EL ESPAÑOL DE JALISCO

EL ESPAÑOL DE JALISCO
Daniel N. Cárdenas
GEOGRAFÍA LINGÜISTICA HISPANOAMERICANA
Madrid 1967


Las librerías de viejo son pozos sin fondo insustituibles. El encanto que encierran no es comparable con el método de búsqueda más sofisticado; nada tiene que ver la realidad de buscar, encontrar, palpar y abrir un libro antiguo con la virtualidad de observarlo friamente en la pantalla. Al final, valen ambas formas. y si se combinan, mejor; incluso si tuviera que optar necesariamente por una de las dos, quizá prefiriera la segunda. Hablo aquí de la primera por contrarrestar las voces que pregonan la desaparición de estos centros librescos, con rebotica, escaleras, polvo de siglos y su ratón culto brincando por los anaqueles. 
Tampoco todos los días se va a una librería de viejo, aunque sí todos los días se abren ventanas en el ordenador para ilustrarse de algo. Por eso valoro haber topado con este libro: “El español en Jalisco”, publicado como Anejo de la Revista de Filología Española, mientras buscaba otras cosas. Quiero que lleven estas líneas vocación de homenaje a las vetustas librerías y no tanto a comentar el hallazgo. 

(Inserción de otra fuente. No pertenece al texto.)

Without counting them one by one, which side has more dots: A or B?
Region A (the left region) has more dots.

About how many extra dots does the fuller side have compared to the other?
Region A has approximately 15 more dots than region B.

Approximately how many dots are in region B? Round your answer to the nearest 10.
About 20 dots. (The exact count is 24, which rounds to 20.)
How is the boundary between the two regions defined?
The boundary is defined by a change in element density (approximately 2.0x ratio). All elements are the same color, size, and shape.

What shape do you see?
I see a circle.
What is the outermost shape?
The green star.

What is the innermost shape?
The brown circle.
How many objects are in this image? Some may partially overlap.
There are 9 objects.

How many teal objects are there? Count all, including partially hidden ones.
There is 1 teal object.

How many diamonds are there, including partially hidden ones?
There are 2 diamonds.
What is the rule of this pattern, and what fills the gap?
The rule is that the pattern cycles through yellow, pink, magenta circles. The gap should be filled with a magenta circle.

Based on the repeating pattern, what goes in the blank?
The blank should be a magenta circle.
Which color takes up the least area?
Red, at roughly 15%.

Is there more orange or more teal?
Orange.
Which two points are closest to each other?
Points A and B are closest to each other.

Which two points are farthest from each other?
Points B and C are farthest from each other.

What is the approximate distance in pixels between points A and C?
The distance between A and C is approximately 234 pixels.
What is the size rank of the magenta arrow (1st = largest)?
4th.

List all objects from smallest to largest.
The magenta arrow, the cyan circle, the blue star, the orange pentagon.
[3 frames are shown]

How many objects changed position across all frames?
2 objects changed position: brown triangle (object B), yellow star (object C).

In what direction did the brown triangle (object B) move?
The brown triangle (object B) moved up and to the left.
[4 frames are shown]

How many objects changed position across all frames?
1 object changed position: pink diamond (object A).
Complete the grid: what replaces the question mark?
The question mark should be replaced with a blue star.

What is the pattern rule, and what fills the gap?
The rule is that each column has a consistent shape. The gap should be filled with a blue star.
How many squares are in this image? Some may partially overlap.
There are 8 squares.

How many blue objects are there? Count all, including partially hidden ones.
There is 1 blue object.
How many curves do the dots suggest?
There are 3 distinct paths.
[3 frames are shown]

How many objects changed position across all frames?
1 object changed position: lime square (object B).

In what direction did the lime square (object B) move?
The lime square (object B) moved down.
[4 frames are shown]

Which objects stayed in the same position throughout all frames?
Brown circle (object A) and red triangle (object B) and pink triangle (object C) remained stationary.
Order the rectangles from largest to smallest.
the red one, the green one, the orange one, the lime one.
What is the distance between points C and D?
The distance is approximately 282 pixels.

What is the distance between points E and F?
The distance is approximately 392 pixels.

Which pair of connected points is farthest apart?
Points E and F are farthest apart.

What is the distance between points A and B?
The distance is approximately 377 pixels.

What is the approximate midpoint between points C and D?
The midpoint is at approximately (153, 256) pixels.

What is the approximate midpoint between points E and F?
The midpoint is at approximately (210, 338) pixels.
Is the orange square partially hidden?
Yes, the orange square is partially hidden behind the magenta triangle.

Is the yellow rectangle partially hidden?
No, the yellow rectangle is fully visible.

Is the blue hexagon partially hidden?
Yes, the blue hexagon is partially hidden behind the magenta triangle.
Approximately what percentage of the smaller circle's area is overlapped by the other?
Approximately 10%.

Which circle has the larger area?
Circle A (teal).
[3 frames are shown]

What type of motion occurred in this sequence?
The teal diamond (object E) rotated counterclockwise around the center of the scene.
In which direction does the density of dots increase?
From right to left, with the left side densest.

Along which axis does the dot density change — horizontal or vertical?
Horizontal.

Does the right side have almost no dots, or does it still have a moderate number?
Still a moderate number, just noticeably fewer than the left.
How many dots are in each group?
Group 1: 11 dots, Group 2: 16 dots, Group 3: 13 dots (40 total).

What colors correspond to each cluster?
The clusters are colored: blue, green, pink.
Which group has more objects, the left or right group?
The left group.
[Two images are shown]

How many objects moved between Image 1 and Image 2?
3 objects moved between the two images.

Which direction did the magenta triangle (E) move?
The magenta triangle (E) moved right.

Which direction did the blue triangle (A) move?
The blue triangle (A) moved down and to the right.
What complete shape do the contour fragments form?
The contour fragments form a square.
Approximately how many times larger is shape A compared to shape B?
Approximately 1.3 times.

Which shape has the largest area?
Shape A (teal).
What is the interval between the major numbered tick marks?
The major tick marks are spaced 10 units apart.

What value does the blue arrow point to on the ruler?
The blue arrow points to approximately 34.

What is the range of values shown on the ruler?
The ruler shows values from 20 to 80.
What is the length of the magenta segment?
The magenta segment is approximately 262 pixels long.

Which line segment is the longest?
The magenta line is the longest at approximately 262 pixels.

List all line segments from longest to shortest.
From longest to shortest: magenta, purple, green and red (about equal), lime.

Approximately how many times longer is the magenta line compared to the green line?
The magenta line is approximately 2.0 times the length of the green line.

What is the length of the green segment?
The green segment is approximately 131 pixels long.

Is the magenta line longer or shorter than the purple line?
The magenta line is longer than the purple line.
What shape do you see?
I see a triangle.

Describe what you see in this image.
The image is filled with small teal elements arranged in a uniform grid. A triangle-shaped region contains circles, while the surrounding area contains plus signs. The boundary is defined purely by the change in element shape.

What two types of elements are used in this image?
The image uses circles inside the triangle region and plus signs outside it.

En 1947, el profesor Tomás Navarro, decidido a estudiar el idioma español de México, sugirió a Daniel Cárdenas iniciar un trabajo sobre la lengua popular de Jalisco, una especie de diccionario de andar por casa, que pedía vez y sitio. Jalisco ─varias veces España en extensión geográfica─, es tierra considerada un tesoro en cuanto a etnografía, música y literatura, amén de otras cosas, por lo que Cárdenas tuvo a mano una tarea grata, por más esfuerzo que le costara llevarla a cabo. 
Empezó entre julio de 1949 a enero de 1950 por lo que se llama una tarea de localización, en este caso, una investigación lingüística usando el Cuestionario del profesor Navarro (Buenos Aires, 1945). Este fue el método base para esta aportación a la Geografía Lingüística de Hispanoamérica, para lo que el autor estudió, en treinta y nueve puntos de Jalisco, la fonética, la fonología y la morfosintaxis, a lo que sumó los trabajos de Arreola: Nombres indígenas de lugares y Estudio etimológico; de Dávida: Recopilación de datos acerca del idioma coca; de Quiriarte: El español usado en Nochistlá; de Heredia: Dialectología de Yucatán; de Eskildsen: El lenguaje popular de Jalisco, y otras obras que no vienen al caso ahora. 
Cárdenas asume la división de voces en tres estratos sociales: alto, medio, humilde, y entre los campesinos, rancheros y peones; ve que el estrato medio social sigue al alto, y el humilde queda como estancado, con lo que conserva un vocabulario más puro, menos contaminado. Por tanto, el plan ideal es hacer el estudio lingüístico geográfico con personas del estrato humilde cuya vida está apegada a su suelo nativo. 
Es por ahí por donde entronca el contenido del libro con la obra literaria de la gran literatura mexicana, y no puedo dejar de nombrar a un grande como Juan Rulfo, cuyo universo se nutre de tan enorme riqueza.